AlphaFold es de nuevo un buen ejemplo. La primera reacción cuando se publicaron los estudios que demostraban su gran poder fue creer que los biólogos estructurales se habían quedado sin trabajo. La IA hacía lo mismo que ellos, pero más rápido y más barato: los días de la profesión parecían contados. Pero no fue así, ni mucho menos. AphaFold no ha substituido a nadie, sino que se utiliza como lo que es: una herramienta. Se ha incorporado al arsenal de los profesionales, facilitándoles el trabajo y permitiéndoles avanzar con más eficacia.

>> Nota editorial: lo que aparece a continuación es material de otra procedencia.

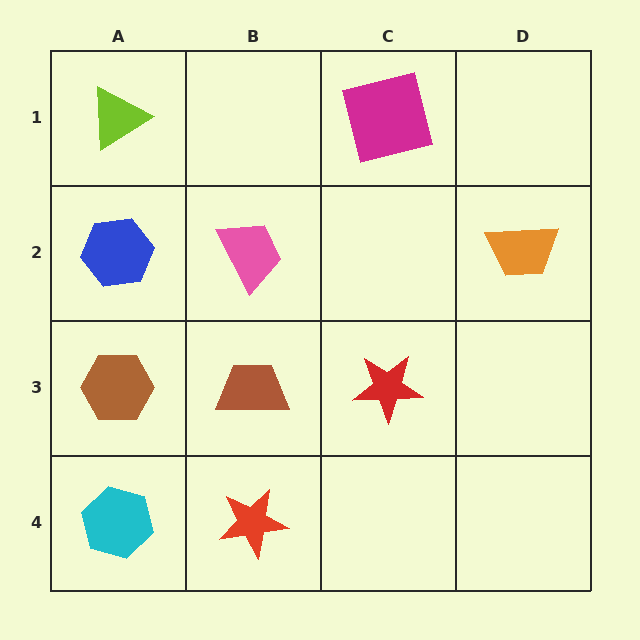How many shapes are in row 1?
2 shapes.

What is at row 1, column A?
A lime triangle.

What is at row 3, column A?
A brown hexagon.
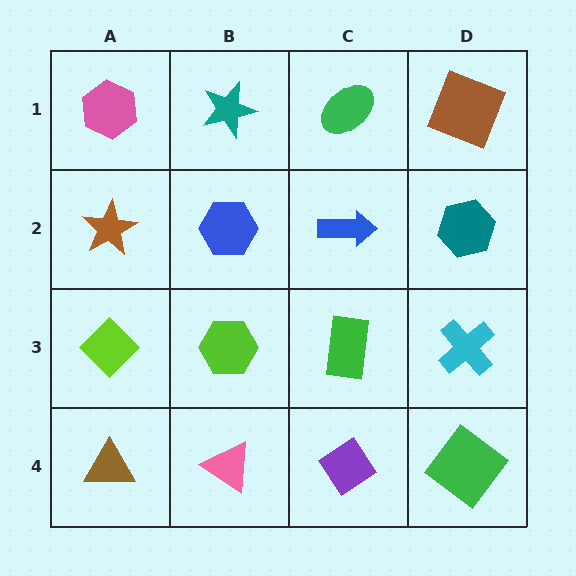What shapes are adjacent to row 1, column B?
A blue hexagon (row 2, column B), a pink hexagon (row 1, column A), a green ellipse (row 1, column C).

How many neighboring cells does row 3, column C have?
4.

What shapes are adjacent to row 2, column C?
A green ellipse (row 1, column C), a green rectangle (row 3, column C), a blue hexagon (row 2, column B), a teal hexagon (row 2, column D).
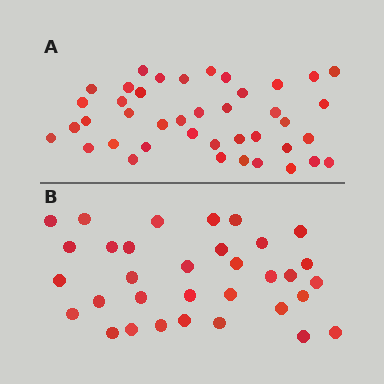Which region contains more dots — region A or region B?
Region A (the top region) has more dots.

Así tiene que ser también la incorporación de la IA en el entorno sanitario. Si pretendemos usarla como un suplente del médico, vamos a dañar la calidad del sistema, exagerando aún más la dualidad público/privado, cuando el objetivo sería precisamente el contrario: cerrar el abismo que se abre entre los dos tipos de asistencia, resultado de haber recortado y sobrecargado una seguridad social que era la envidia de muchos países. No podemos aceptar un futuro en el cual los que acudan a la sanidad pública serán atendidos principalmente por máquinas mientras que solo los que paguen un premium tendrán acceso al trato humano.

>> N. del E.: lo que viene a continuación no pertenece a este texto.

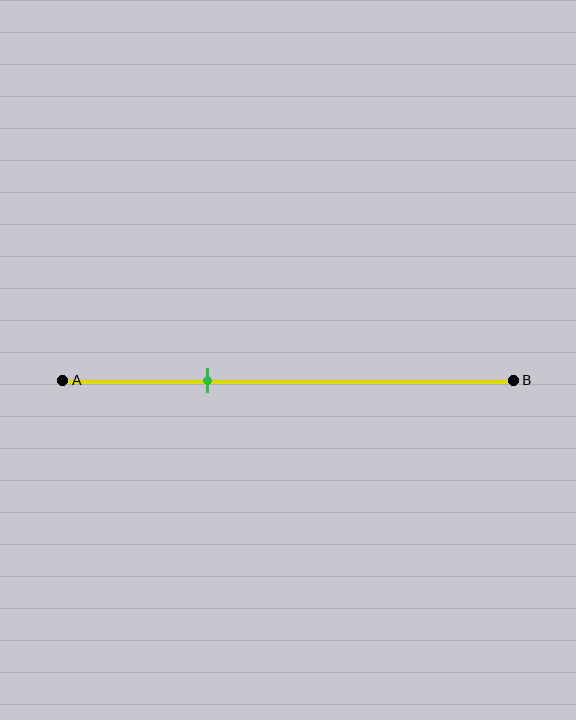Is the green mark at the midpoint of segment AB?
No, the mark is at about 30% from A, not at the 50% midpoint.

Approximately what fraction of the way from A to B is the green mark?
The green mark is approximately 30% of the way from A to B.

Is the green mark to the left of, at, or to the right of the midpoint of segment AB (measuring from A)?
The green mark is to the left of the midpoint of segment AB.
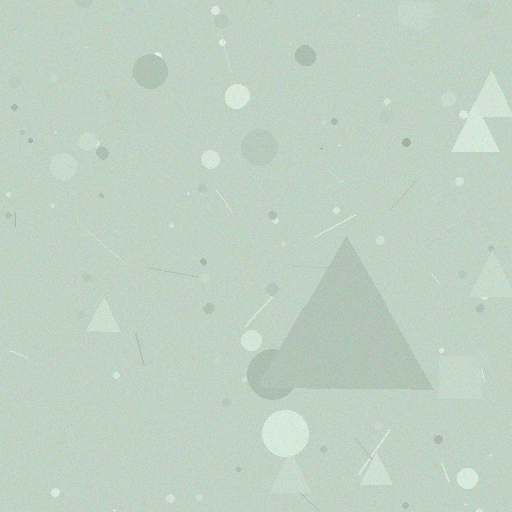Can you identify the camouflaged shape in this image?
The camouflaged shape is a triangle.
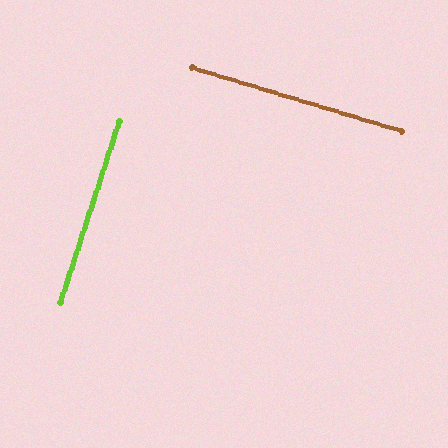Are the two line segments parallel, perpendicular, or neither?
Perpendicular — they meet at approximately 89°.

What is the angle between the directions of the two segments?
Approximately 89 degrees.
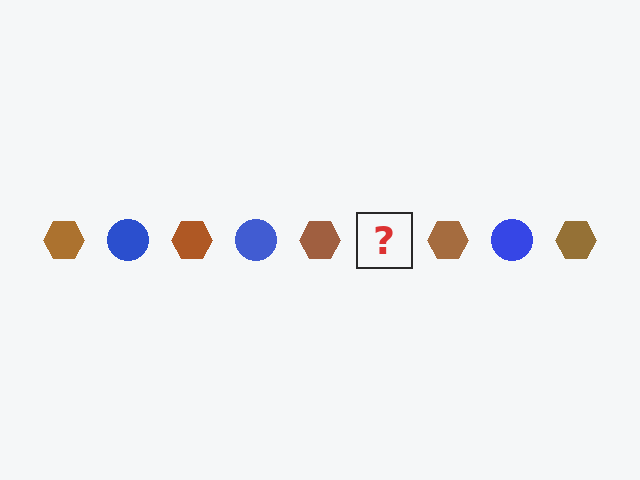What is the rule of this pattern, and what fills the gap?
The rule is that the pattern alternates between brown hexagon and blue circle. The gap should be filled with a blue circle.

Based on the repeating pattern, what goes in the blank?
The blank should be a blue circle.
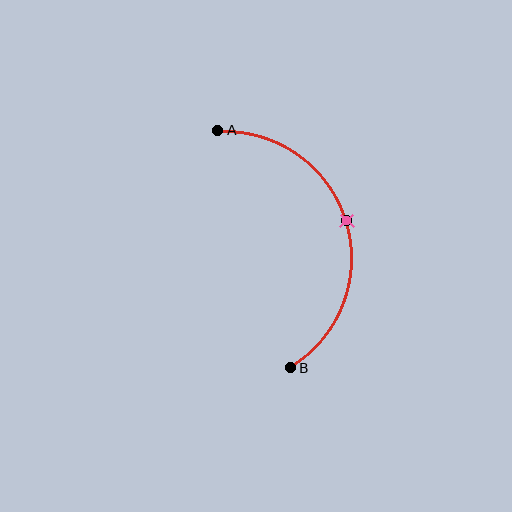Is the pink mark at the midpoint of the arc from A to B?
Yes. The pink mark lies on the arc at equal arc-length from both A and B — it is the arc midpoint.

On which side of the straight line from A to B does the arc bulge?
The arc bulges to the right of the straight line connecting A and B.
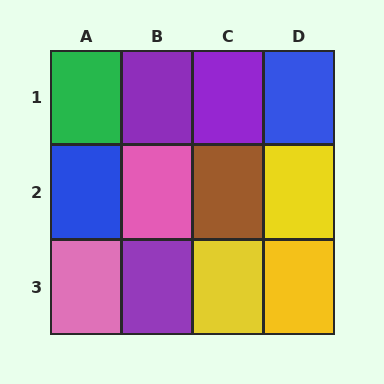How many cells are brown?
1 cell is brown.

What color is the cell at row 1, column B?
Purple.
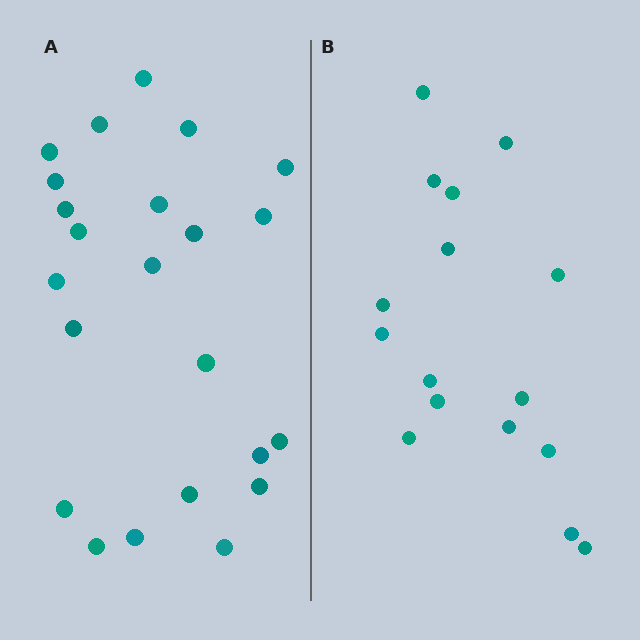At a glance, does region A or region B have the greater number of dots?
Region A (the left region) has more dots.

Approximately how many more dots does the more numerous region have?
Region A has roughly 8 or so more dots than region B.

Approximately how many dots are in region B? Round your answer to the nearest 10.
About 20 dots. (The exact count is 16, which rounds to 20.)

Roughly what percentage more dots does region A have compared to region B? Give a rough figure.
About 45% more.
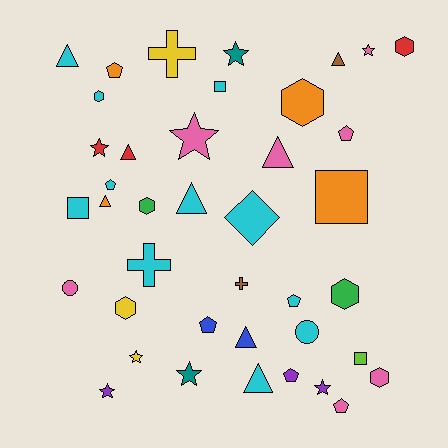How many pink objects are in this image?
There are 7 pink objects.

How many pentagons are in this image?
There are 7 pentagons.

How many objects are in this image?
There are 40 objects.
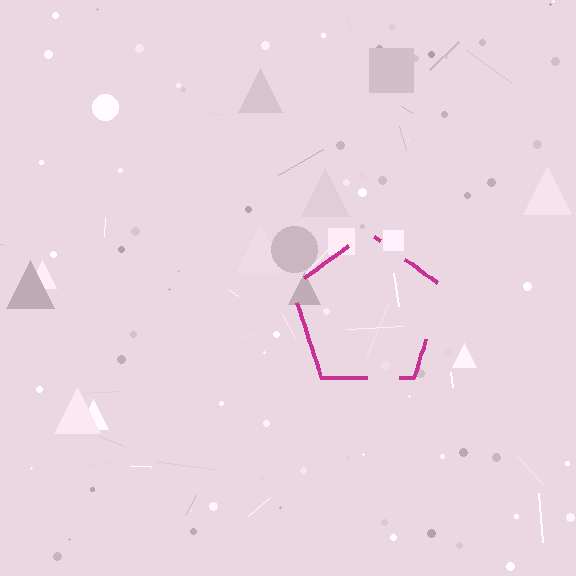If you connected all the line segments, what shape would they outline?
They would outline a pentagon.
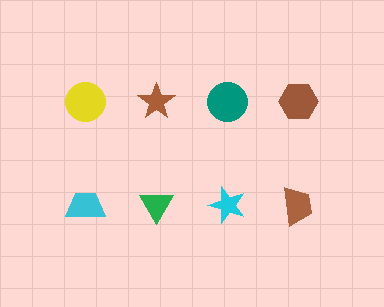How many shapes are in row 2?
4 shapes.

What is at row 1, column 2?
A brown star.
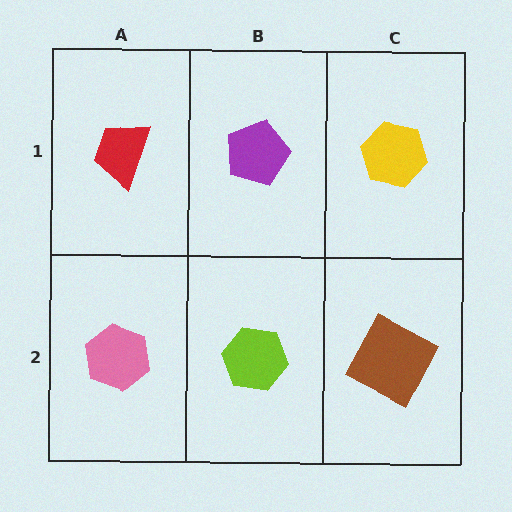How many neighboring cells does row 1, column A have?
2.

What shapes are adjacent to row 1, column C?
A brown square (row 2, column C), a purple pentagon (row 1, column B).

La medicina del futuro tiene que recuperar su vertiente más humanista, perdida después de años de recortes y presiones que han limitado el tiempo de contacto entre médico y paciente a mínimos insostenibles. Aunque suene paradójico, la IA puede ser la manera de conseguirlo. Un ordenador puede encargarse de la burocracia, por ejemplo, transcribiendo el diálogo con el paciente hasta convertirlo en una historia clínica más detallada y exacta que las actuales: Puede ayudar al diagnóstico, ahorrando consultas adicionales, pruebas innecesarias y búsquedas en bases de datos. Puede, también, corroborar decisiones para reducir errores. Todo esto nos ahorrará un tiempo precioso.

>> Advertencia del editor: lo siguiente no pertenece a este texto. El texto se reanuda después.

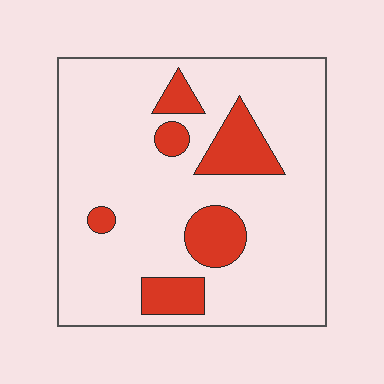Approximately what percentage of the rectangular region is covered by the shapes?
Approximately 15%.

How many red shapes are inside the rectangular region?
6.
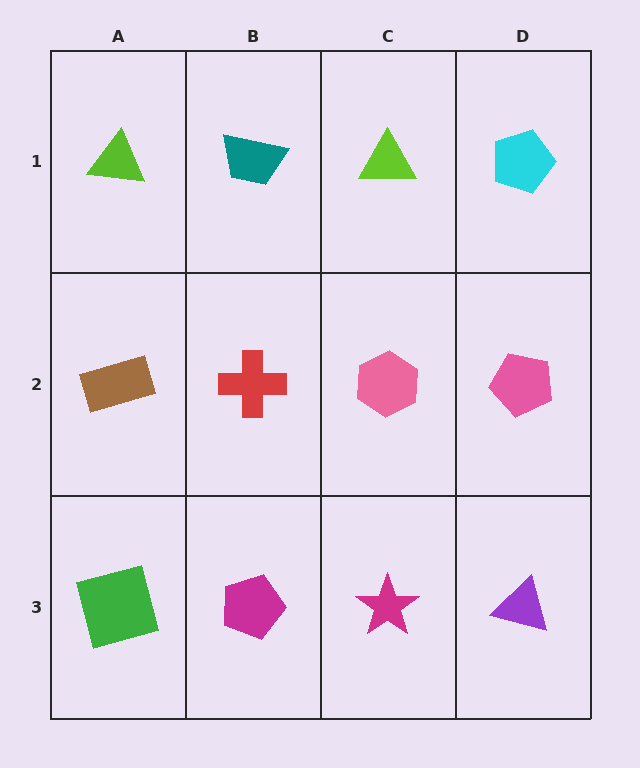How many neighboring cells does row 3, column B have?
3.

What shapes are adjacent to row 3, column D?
A pink pentagon (row 2, column D), a magenta star (row 3, column C).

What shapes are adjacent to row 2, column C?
A lime triangle (row 1, column C), a magenta star (row 3, column C), a red cross (row 2, column B), a pink pentagon (row 2, column D).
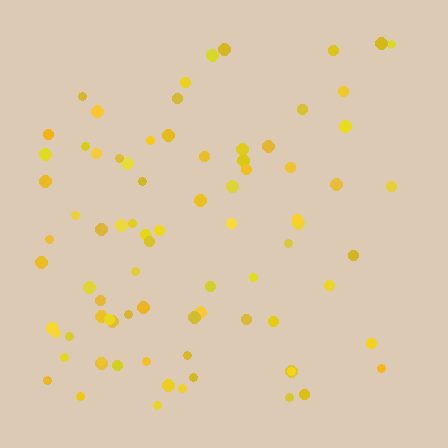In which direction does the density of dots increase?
From right to left, with the left side densest.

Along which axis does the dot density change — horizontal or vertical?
Horizontal.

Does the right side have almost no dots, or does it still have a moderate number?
Still a moderate number, just noticeably fewer than the left.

La IA nunca sustituirá al profesional. No puede. Le falta la intuición y la humanidad tan esenciales en la profesión, y que tienen que volver al primer plano del proceso. Los médicos tienen que poder destinar tiempo a hablar con sus pacientes. Mi padre, médico generalista de la vieja escuela, siempre decía que la mayoría de los diagnósticos, y una buena parte del tratamiento, los hacía sentado delante de los enfermos y dejando que se explicaran. Esta imagen es impensable tal como está diseñado el sistema hoy en día, pero quizás la podremos recuperar, por lo menos en parte, si dejamos entrar la IA en las consultas. Eso sí: hay que hacerlo bien para evitar que el resultado sea justo el contrario de lo que buscamos.
La generación X no somos nativos digitales, pero somos los primeros que hemos pasado la mayor parte de nuestra vida rodeados de ordenadores. Estos “inmigrantes digitales”, como se nos llama a veces, estamos acercándonos a la edad de la jubilación, y volveremos a ser, una vez, más pioneros, porque seremos la primera población de ancianos que vivirá una medicina plenamente tecnificada y asistida por la IA. Será inevitable en países como España, donde coincidimos con el baby boom. Se calcula que una cuarta parte de la población tendrá más de 65 años en el 2030. Si no cambiamos el modelo, no podremos hacer frente a las necesidades de salud de tanta gente mayor. Quizás la solución sea un uso racional de la IA en la atención médica.
Aprovechemos pues para diseñar una asistencia a la tercera edad (y, claro está, al resto de la población) más completa y personalizada con la ayuda de la IA, con el objetivo prioritario de poner otra vez en el centro al enfermo, que es la única manera de hacer una medicina de calidad. Que el miedo que le tenemos a la IA se acabe convirtiendo en una historia de amor.